Thursday, March 13, 2008

Grover Norquist is Right

So I'm sitting at home last night catching up on Tivoed episodes of The Daily Show, and come upon Tuesday night's interview with uber government-hater Grover Norquist, who was flogging his new book. He tried to be funny--a fatal mistake when you're a guest on a comedy show--and then offered a bunch of lame generalities about how government steals our liberty etc. etc. blah blah. His one example of bad government: The DC Public Schools.

And here's the thing: Grover Norquist is wrong, spectacularly so, about a great many things. If there was a modern Mt. Rushmore of wrongness, his bearded, roundish mug would be on it. He's a living example of how, if you push your wrong ideas with sufficient zeal and bad faith, one man can make the world a worse place for all of us. He also knows nothing about education--he thinks we should "simply" voucherize the schools, and in denouncing government monopolies, he says that DC has only one system of public education, when in fact 30 percent of all public school students in DC, where he lives, are enrolled in an alternate system of public charter schools.

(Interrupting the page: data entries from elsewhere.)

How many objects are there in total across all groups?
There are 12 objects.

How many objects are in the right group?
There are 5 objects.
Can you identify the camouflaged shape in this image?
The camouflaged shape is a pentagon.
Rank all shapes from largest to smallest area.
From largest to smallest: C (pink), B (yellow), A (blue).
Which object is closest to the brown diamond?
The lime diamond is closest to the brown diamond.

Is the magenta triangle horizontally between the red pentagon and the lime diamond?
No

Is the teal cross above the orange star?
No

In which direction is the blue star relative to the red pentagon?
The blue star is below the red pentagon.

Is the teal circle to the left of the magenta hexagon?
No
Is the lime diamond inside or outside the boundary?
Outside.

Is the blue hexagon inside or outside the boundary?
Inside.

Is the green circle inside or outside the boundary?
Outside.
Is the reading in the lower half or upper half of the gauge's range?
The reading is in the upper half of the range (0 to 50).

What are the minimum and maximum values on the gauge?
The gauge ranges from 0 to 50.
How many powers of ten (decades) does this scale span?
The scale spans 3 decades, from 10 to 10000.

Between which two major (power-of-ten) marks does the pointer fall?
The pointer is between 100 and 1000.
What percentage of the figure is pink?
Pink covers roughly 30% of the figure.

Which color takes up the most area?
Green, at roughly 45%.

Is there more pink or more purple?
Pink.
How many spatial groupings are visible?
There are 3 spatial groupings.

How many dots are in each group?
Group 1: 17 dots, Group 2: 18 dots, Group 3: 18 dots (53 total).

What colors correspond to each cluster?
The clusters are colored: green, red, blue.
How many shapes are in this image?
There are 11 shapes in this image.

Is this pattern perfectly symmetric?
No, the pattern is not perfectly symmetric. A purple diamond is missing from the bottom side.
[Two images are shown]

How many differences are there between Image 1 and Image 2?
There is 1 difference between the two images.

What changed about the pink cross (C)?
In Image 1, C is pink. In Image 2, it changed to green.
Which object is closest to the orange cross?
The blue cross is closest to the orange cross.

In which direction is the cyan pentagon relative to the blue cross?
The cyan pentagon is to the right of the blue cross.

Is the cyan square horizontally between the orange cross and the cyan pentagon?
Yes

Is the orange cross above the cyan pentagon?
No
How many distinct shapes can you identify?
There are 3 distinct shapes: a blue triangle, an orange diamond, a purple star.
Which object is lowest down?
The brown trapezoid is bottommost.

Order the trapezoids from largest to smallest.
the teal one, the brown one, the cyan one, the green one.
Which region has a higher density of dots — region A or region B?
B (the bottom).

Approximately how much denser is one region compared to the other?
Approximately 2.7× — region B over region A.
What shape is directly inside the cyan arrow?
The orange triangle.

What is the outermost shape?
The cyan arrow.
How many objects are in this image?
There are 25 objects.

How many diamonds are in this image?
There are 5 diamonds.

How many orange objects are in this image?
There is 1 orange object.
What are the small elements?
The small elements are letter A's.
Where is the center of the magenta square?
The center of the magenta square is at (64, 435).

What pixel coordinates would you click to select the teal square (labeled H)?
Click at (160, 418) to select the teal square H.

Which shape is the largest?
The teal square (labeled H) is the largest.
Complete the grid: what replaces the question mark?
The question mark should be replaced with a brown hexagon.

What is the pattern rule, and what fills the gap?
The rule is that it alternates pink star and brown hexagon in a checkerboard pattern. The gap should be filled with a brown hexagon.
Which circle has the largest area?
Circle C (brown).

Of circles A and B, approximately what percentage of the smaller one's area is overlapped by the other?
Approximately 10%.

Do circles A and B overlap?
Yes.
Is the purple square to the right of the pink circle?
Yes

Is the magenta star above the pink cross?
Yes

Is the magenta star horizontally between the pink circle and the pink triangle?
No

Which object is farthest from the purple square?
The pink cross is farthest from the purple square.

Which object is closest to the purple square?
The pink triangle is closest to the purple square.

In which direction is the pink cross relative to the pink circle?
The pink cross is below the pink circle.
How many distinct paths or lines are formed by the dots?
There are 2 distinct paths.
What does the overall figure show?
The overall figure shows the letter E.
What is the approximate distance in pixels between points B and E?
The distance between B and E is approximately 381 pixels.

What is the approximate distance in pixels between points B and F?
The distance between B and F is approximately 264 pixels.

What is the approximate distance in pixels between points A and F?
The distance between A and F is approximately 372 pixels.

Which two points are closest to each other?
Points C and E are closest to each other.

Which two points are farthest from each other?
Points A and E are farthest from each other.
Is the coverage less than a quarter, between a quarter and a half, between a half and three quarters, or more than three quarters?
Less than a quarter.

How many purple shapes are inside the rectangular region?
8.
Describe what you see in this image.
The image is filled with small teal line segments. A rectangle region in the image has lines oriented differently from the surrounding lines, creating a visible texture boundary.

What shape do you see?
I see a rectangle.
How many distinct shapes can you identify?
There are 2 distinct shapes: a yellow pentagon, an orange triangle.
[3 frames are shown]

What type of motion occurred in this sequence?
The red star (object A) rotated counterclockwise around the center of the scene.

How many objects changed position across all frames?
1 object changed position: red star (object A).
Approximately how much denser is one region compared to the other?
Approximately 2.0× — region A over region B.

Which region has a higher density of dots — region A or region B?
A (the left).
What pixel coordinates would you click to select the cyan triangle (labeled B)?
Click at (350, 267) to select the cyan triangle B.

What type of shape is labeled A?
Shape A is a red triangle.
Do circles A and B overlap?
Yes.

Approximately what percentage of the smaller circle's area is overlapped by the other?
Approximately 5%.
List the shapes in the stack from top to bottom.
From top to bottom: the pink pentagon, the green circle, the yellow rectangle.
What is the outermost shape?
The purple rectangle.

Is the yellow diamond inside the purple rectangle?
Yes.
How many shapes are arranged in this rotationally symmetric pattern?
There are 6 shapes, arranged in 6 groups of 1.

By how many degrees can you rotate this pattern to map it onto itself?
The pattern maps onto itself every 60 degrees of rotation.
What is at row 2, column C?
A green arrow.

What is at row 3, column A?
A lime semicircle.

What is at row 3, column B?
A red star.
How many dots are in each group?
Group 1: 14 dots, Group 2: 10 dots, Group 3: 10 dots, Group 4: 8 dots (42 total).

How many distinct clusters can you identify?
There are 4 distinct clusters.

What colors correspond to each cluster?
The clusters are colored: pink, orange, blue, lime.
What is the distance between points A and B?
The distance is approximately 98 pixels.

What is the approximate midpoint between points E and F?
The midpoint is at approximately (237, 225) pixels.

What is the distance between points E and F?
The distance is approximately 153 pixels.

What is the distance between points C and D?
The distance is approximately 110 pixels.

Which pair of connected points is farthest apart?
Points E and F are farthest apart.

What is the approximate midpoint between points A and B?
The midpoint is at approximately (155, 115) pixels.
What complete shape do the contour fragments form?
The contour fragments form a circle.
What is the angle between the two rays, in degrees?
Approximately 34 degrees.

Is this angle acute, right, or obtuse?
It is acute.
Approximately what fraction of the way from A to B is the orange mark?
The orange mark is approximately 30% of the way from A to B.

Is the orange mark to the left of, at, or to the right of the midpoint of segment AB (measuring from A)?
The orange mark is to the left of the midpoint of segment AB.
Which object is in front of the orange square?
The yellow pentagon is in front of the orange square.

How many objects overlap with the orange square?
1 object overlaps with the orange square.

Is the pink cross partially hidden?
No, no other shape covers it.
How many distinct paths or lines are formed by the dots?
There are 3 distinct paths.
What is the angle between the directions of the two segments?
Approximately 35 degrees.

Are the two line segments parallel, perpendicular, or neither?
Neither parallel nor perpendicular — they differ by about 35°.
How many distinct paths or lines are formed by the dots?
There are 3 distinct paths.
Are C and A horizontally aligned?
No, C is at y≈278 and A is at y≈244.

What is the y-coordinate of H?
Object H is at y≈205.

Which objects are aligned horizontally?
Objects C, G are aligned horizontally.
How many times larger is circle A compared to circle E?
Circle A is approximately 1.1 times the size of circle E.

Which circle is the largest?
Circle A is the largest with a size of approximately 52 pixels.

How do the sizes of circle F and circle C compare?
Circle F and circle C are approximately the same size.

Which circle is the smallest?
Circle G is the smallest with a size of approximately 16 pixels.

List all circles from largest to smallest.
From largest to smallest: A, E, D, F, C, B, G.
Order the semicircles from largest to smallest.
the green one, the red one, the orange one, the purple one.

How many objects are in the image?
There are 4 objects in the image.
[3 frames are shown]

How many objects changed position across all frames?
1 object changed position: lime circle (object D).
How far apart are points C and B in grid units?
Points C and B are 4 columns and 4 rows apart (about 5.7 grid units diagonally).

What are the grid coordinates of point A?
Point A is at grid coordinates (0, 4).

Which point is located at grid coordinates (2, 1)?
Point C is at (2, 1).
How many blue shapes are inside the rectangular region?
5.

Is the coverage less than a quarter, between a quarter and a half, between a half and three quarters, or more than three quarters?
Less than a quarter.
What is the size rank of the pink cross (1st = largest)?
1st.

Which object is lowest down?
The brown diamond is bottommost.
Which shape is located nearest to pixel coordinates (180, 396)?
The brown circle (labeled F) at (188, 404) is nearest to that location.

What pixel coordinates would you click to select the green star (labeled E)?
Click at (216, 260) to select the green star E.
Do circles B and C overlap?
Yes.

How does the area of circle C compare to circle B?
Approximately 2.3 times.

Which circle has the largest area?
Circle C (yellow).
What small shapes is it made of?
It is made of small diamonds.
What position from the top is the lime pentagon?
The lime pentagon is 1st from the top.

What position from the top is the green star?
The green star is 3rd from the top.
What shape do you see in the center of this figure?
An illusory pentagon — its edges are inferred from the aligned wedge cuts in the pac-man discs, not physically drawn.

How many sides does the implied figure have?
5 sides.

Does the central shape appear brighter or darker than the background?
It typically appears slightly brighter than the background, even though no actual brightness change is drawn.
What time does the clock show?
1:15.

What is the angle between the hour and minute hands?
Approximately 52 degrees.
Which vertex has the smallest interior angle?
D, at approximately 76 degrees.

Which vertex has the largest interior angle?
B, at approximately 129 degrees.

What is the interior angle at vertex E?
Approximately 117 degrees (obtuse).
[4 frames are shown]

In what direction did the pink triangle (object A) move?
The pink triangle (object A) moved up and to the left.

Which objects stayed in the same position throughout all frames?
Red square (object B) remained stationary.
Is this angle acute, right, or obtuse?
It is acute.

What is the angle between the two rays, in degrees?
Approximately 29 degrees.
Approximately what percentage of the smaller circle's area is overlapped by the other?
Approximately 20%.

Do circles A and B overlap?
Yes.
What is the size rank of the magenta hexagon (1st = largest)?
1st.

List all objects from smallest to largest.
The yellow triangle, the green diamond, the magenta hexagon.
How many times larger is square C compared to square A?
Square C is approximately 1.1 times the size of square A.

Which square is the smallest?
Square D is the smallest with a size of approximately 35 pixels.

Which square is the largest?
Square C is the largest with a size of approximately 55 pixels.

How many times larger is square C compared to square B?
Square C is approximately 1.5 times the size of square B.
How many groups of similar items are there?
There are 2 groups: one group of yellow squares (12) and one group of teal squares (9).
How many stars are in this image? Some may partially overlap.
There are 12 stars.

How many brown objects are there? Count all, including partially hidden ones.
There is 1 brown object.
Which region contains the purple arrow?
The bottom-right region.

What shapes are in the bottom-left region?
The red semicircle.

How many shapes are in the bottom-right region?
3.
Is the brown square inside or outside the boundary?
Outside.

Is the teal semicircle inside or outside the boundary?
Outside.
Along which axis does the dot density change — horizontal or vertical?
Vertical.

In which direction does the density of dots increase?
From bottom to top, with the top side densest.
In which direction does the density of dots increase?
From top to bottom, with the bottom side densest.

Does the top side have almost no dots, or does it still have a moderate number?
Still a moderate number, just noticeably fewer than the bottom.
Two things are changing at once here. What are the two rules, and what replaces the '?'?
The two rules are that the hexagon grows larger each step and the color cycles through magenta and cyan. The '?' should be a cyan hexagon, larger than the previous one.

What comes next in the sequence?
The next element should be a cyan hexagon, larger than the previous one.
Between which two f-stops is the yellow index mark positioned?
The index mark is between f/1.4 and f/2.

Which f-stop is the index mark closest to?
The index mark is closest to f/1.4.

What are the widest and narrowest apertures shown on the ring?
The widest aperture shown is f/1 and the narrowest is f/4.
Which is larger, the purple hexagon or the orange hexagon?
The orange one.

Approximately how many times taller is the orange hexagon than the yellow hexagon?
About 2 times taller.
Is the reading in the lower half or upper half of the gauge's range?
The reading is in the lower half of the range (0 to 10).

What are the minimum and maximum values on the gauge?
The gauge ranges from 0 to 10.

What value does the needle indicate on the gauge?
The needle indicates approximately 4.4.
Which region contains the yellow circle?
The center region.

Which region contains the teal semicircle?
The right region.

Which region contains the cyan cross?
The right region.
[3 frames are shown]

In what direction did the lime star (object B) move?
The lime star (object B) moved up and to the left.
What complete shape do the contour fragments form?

BUT--he's entirely correct to say that the DC Public Schools spend a great deal of money, $14,000 per student, and don't spend it well. If you take a close look at the system, you'll find that every Norquistian cliche about incompetence, bureaucracy, and wasted resources is more or less true. He's not exaggerating. Which just goes to show that low-performing schools are not just a waste of money and a profound moral failure given the high stakes for disadvantaged children. They also undermine public education generally, indeed they undermine public everything generally.

This seems like a pretty reliable test: if Norquist is right, something is really, really wrong. All the more reason to hope that Mayor Fenty and Chanchellor Rhee's efforts to finally turn the DC schools around bear fruit.